La segunda buena noticia era que apenas estaban a unas horas de llegar a la aldea de la anciana Kaede, donde podrían descansar nuevamente y luego buscar a Kagome.

—Te noto preocupada, Sango. —el monje Miroku se había logrado acercar a ella sin que lo notara. Era seguro que estaba más cansada de lo que creía.

—Mantenga sus manos para usted mismo, monje. —le advirtió para hacerle saber que, sí, estaba cansada, pero que no dudaría ni un instante en darle su merecido si se propasaba.

—No te preocupes, creo que estoy demasiado cansado hasta para disfrutar de tan deliciosa experiencia — comentó con notable sarcasmo y tono coqueto, mientras acariciaba la cabecita del pequeño Shippo que dormitaba en su hombro—. Sin embargo, me repito: te noto preocupada.

—Lo estoy.

—Yo también. Apenas nos sostenemos en pie y si no fuera por Kirara no hubiéramos llegado hasta aquí tan pronto — mencionó señalando a la gata que descansaba muy despierta en brazos de su dueña—, pero me preocupa la situación que encontremos al llegar.

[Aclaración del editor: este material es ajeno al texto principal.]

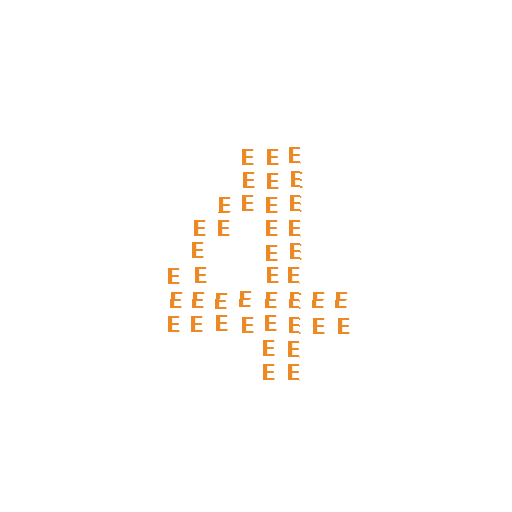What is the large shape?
The large shape is the digit 4.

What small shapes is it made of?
It is made of small letter E's.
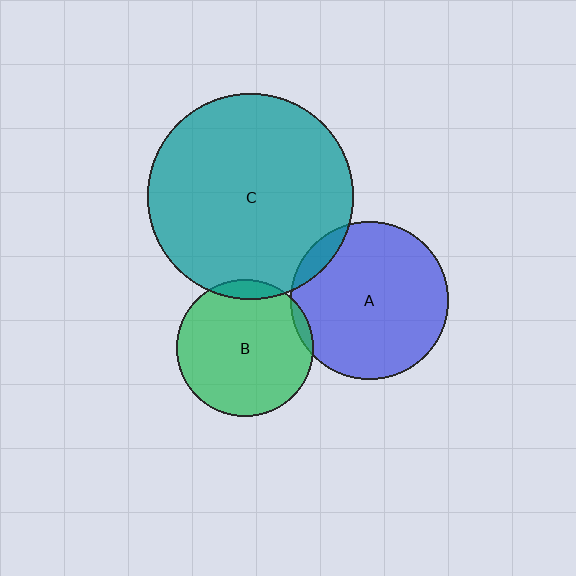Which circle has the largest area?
Circle C (teal).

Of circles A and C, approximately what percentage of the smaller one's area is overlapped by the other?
Approximately 10%.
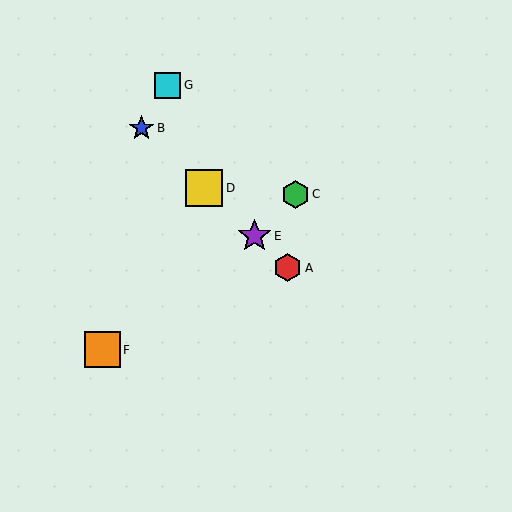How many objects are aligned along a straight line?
4 objects (A, B, D, E) are aligned along a straight line.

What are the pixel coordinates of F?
Object F is at (102, 350).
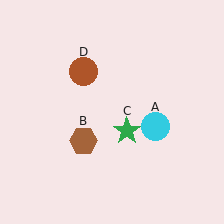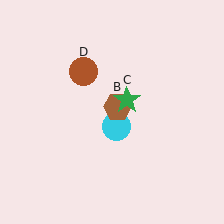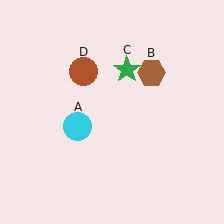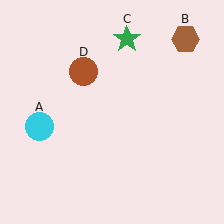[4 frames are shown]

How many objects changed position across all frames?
3 objects changed position: cyan circle (object A), brown hexagon (object B), green star (object C).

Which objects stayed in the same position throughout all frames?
Brown circle (object D) remained stationary.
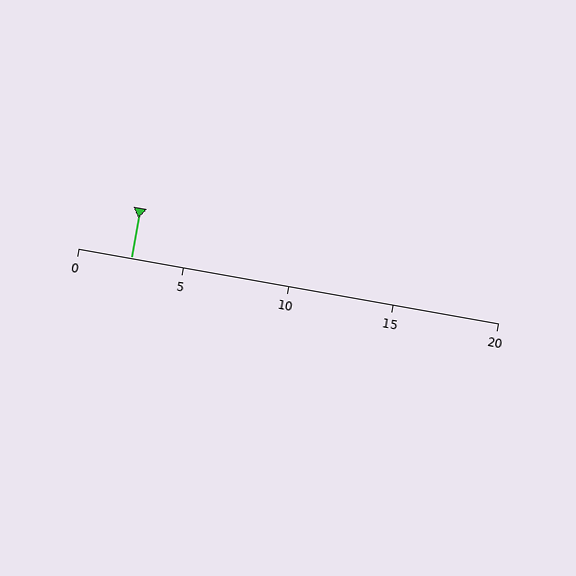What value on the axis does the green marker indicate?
The marker indicates approximately 2.5.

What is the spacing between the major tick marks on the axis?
The major ticks are spaced 5 apart.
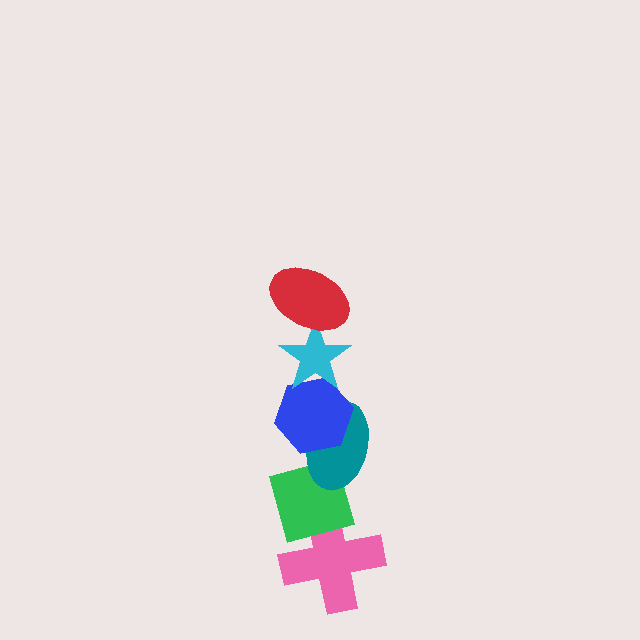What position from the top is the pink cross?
The pink cross is 6th from the top.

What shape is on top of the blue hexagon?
The cyan star is on top of the blue hexagon.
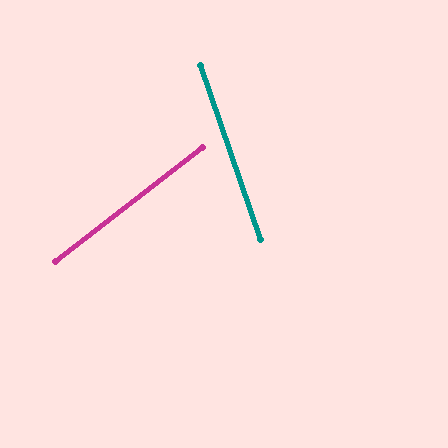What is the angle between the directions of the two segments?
Approximately 71 degrees.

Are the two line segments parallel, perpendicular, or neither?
Neither parallel nor perpendicular — they differ by about 71°.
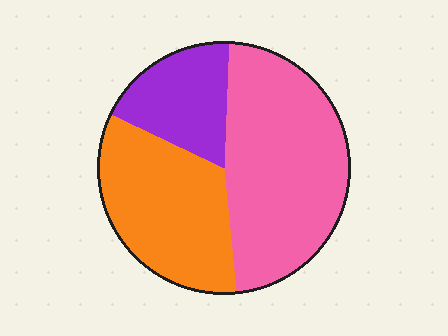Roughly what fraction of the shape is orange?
Orange takes up between a quarter and a half of the shape.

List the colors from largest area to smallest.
From largest to smallest: pink, orange, purple.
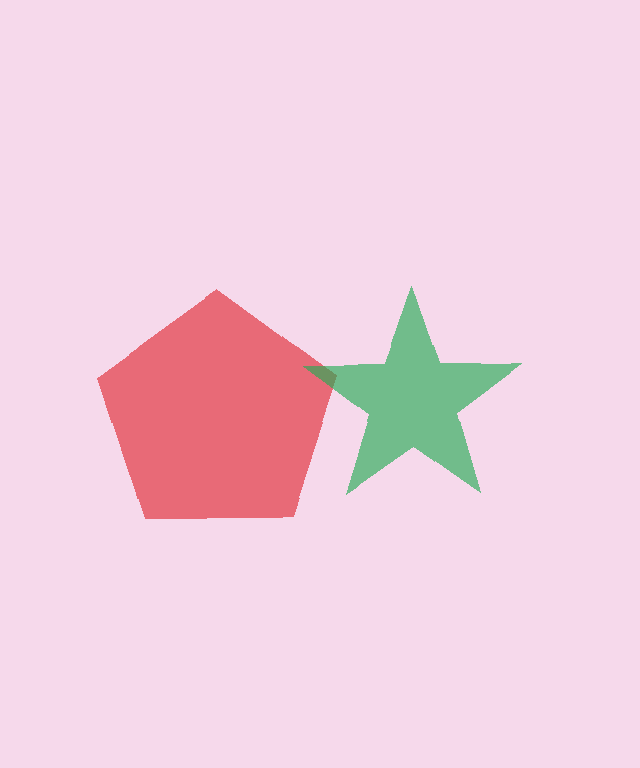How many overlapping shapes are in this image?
There are 2 overlapping shapes in the image.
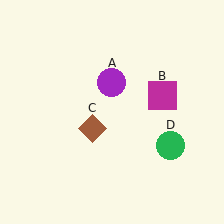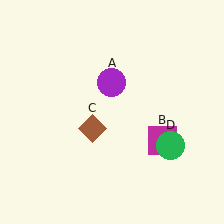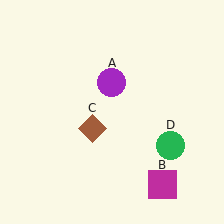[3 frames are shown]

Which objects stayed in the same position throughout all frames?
Purple circle (object A) and brown diamond (object C) and green circle (object D) remained stationary.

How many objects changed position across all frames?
1 object changed position: magenta square (object B).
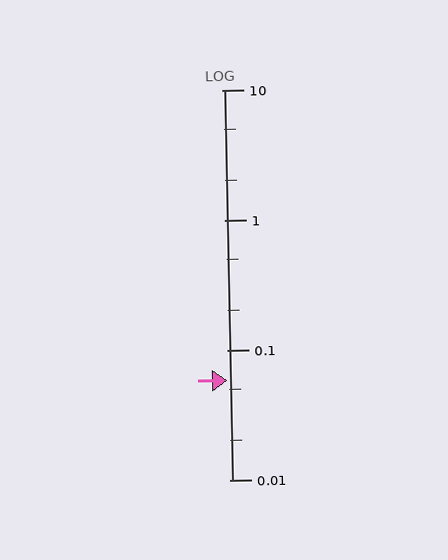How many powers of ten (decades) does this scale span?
The scale spans 3 decades, from 0.01 to 10.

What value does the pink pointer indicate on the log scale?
The pointer indicates approximately 0.058.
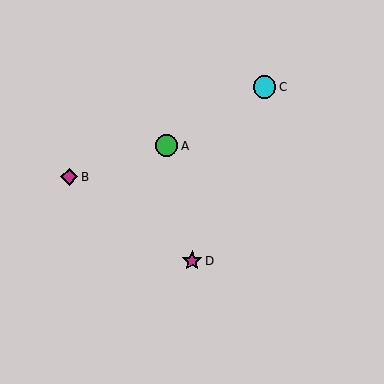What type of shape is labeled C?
Shape C is a cyan circle.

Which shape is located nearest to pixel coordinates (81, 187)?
The magenta diamond (labeled B) at (69, 177) is nearest to that location.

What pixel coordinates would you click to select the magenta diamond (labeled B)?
Click at (69, 177) to select the magenta diamond B.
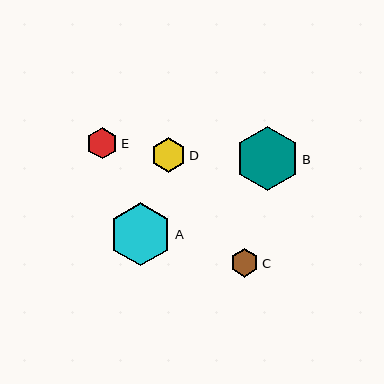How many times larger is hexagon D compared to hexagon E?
Hexagon D is approximately 1.1 times the size of hexagon E.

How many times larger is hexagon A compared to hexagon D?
Hexagon A is approximately 1.8 times the size of hexagon D.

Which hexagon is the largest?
Hexagon B is the largest with a size of approximately 64 pixels.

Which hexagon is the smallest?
Hexagon C is the smallest with a size of approximately 29 pixels.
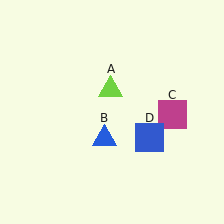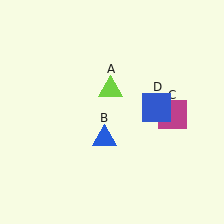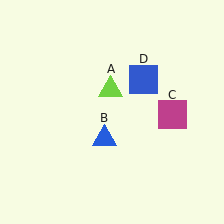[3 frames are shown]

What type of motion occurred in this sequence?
The blue square (object D) rotated counterclockwise around the center of the scene.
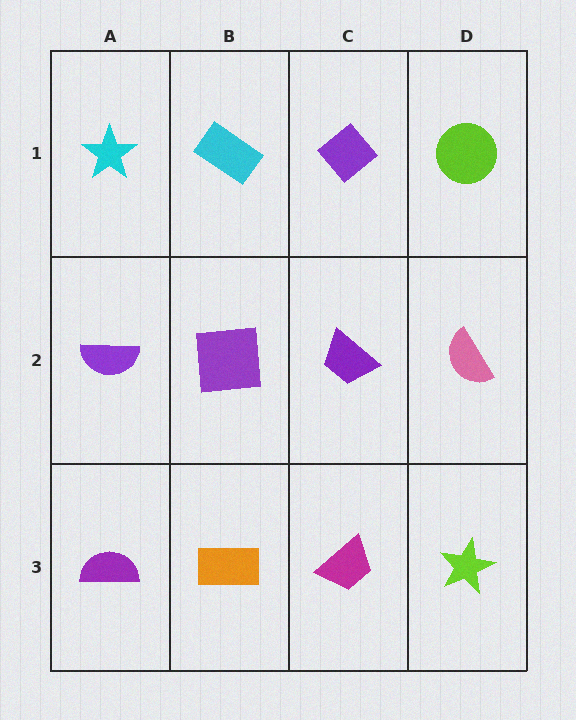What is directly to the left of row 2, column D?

—A mí igual. Inuyasha estaba incontrolable cuando los dejamos a él y a Kagome solos y me preocupa lo que ella haya tenido que pasar para calmarlo — le explicó ella.

—Te escuchas convencida de que lo calmó.

—Si alguien puede atemperar el carácter de Inuyasha, sin importar el estado en el que se encuentre, ese alguien es Kagome. No olvide que ella lo puede hacer regresar a la normalidad incluso cuando se vuelve un demonio completo.

—Entiendo. Sin embargo, no sé por qué tengo la impresión de que algo más te preocupa.

A Sango le molestaba y le agradaba a partes iguales que el monje fuese capaz de leerla tan bien.

—Me preocupa mucho el hecho de que dejamos solos a un niño hanyō y a una sacerdotisa increíblemente poderosa.

—Entiendo lo que Sango quiere decir —intervino el anciano Myōga desde su sitio de descanso en el lomo de Kirara—. Ambos de por sí son buenas presas para los demonios, pero si los juntamos, sería como un festín. Y eso sería lo fácil. Si el malvado de Naraku supiese el estado de vulnerabilidad en el que se encuentra el amo Inuyasha ahora, no dudaría en atacarlo y acabar con él.

—Exactamente a eso me refería —corroboró Sango—. Con ese tamaño, Inuyasha no puede empuñar la espada, y Kagome sola no podría acabar con Kagura, Kanna y Naraku a la vez.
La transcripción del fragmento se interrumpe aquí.